Entramos al vehículo. Lo arrancó “haciendo puente” con varios de los cables que sobresalían junto al volante y conectó una bombilla a otro conjunto de cables pelados pegados con cinta adhesiva a un techo vencido por la humedad. Tiempo después entendí que aquel momento representaba a la perfección una constante en el país: en el caótico desastre que aparentemente impera, todo funciona.
Volví a señalar, repitiendo su nombre, el mismo punto, a lo que respondió con el mismo gesto de incomprensión. Yo era ajeno a la idea de que los asiáticos no son muy amigos de los mapas, y menos aún de las indicaciones poco precisas. Cambié el destino por una calle cercana a la plaza a lo que exclamó: ¡Pero haber empezado por ahí! ¡Tú lo que quieres es ir al mercado de artesanía! Y salimos pitando.
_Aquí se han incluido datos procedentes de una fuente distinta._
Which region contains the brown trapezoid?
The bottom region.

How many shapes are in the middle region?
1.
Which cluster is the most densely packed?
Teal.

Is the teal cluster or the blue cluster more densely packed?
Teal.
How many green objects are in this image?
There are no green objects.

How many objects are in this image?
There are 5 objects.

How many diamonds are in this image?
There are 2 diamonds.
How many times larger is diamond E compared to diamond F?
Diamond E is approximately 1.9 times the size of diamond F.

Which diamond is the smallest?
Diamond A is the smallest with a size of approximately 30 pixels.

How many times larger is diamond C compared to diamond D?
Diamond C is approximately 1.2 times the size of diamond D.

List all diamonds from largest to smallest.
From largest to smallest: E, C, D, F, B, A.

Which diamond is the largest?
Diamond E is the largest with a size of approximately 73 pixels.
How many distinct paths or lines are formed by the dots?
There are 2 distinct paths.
Taxi nocturno a algún lugar
Abandonamos el aeropuerto y tomamos una autopista de varios carriles. El vehículo, un Ambassador de elegante diseño y testigo rodante del pasado colonial británico del país, avanzaba lentamente por la vía ignorando que, cual cortina de teatro, se convertía en mi cómplice perfecto para observar la obra que me rodeaba. Plásticos y viviendas rudimentarias levantadas con desechos se extendían junto a arcenes llenos de personas —a veces familias enteras—, que dormían sobre una sábana sin parecer inmutarse porque a apenas un metro de sus cuerpos transitasen vehículos.
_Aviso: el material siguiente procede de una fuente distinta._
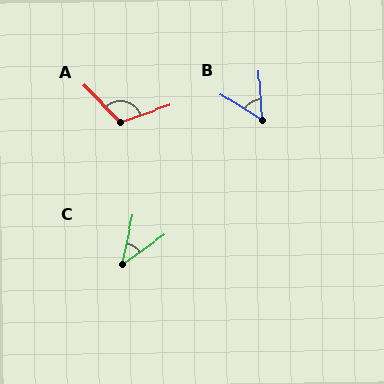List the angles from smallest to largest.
C (42°), B (55°), A (115°).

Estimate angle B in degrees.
Approximately 55 degrees.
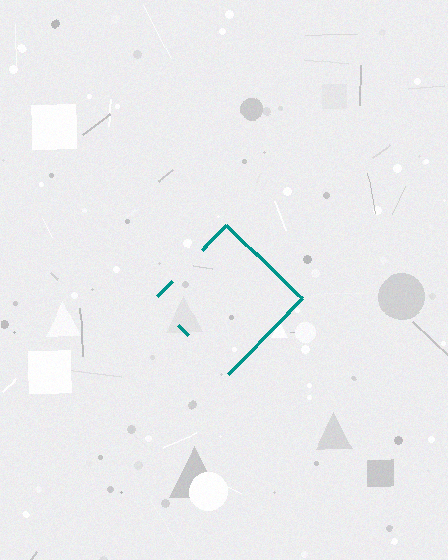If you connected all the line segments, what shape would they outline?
They would outline a diamond.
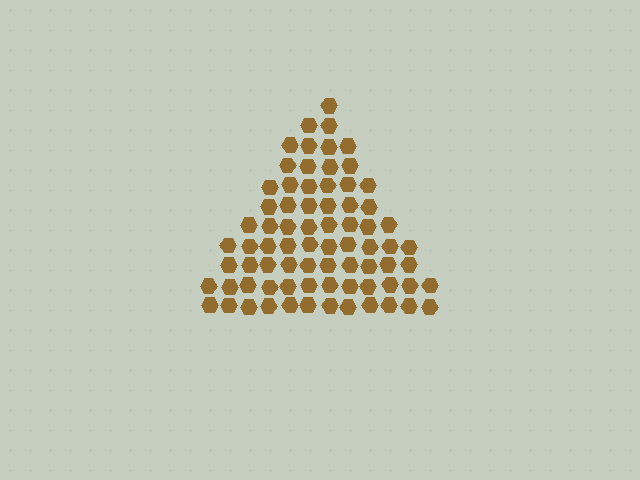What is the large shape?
The large shape is a triangle.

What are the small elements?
The small elements are hexagons.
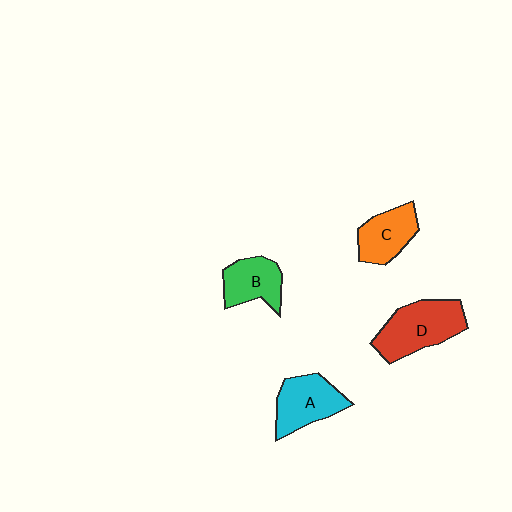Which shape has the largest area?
Shape D (red).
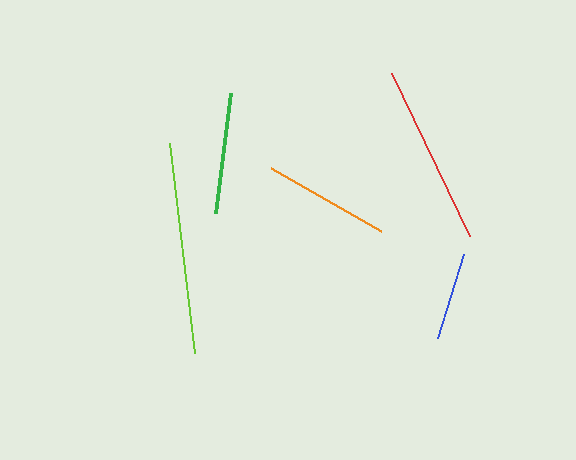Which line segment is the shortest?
The blue line is the shortest at approximately 88 pixels.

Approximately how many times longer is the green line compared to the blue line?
The green line is approximately 1.4 times the length of the blue line.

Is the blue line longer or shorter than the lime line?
The lime line is longer than the blue line.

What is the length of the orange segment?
The orange segment is approximately 127 pixels long.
Rompió mi ensimismamiento un frenazo en el mismo carril central. El motivo parecía de peso: el conductor necesitaba orinar. Y que mientras satisfacía su necesidad nos bordeasen otros coches no iba a impedirlo. La parada era además escusa perfecta para cambiar de conductor. Su hijo, de unos catorce o quince años, se desperezaba mientras colocaba unos cojines que le permitieran alcanzar los pedales sin dejar de ver al frente. El padre, ahora copiloto, liaba algo para fumar mientras instruía al púber y acompañaba a pleno pulmón los éxitos de Bollywood que sonaban por la radio.
Por primera vez sentí un sentimiento que me acompañaría durante todo el viaje. Si bien a veces, en un instante de lucidez, me abstraía y consideraba lo dantesco de la escena que presenciase, al contextualizarla en su entorno me parecía absolutamente normal, lógica y hasta segura. Una pareja de policías nos dio el alto cerca de un semáforo. En la tranquilidad de autoridad y conductores entendí que el único problema sería debatir a cuánto ascendería el soborno que, con un apretón de manos que traspasase el billete, dejaría al repentino coche de autoescuela seguir su clase. Un rato después llegamos a Connaught Place.
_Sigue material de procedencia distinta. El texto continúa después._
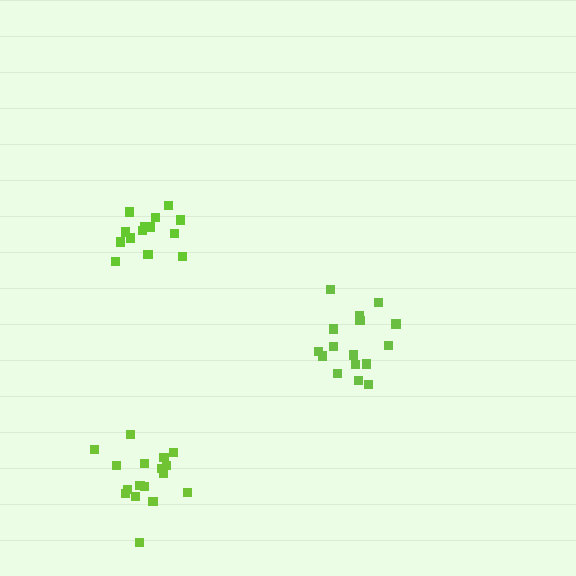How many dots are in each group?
Group 1: 17 dots, Group 2: 16 dots, Group 3: 14 dots (47 total).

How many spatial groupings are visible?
There are 3 spatial groupings.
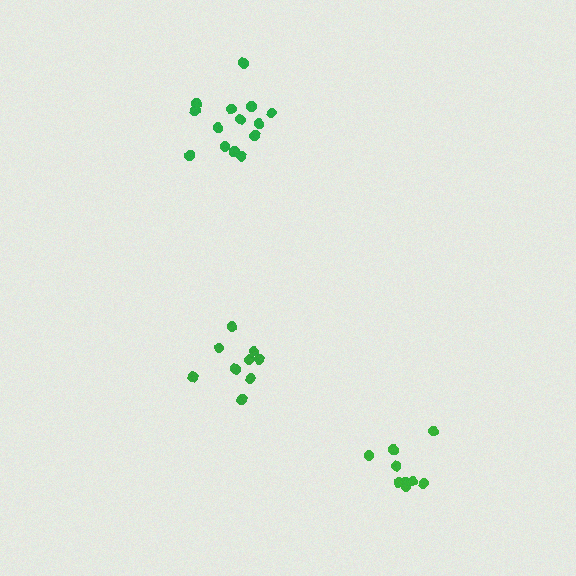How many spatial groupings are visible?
There are 3 spatial groupings.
Todo lo que sabía del lugar era que cerca se ubicaba el famoso albergue Ringo —llamado así en honor del beatle— y que allí se encontraban las oficinas de aerolíneas, restaurantes de lujo y tiendas de marca. Hippies no encontré. Sin embargo las aceras estaban llenas de personas que dormían junto a las puertas cerradas de los lujosos establecimientos. Eran algunas de las millones de personas que sobreviven con las rupias del posible trabajo que surja cada día, sin más posesiones que las puestas y una esperanza muerta cada noche que elegían en qué acera dormir. ¿Se sentirían ellos parte de aquella mayor democracia del mundo? ¿Dónde estaba la espiritualidad de India? ¿En aquellas personas? ¿En su rutina? ¿Sólo en los templos? ¿Era una fachada? ¿No existía?
Esto nunca lo hubiera visto en mi país
Seguí con la mirada a una vaca que comía basura de la calle hasta que acabó en la sandalia de uno de los chicos dormidos. Con una suerte de involuntaria patada éste la recuperó ahuyentando al animal y siguió durmiendo. Aquel detalle no era nada del otro mundo, pero en mi país jamás lo hubiera visto.
Iba nervioso, todo me sonaba raro y tardé en darme cuenta de que para disfrutar de aquella primera vez sólo debía estar atento a eso, a los pequeños detalles. Pero mi amante era una caja de sorpresas y supo conquistarme rápidamente. Quizá su secreto fuera que, si bien siempre distintos, cada uno de los días que pasamos juntos volvieron a ser como la primera vez.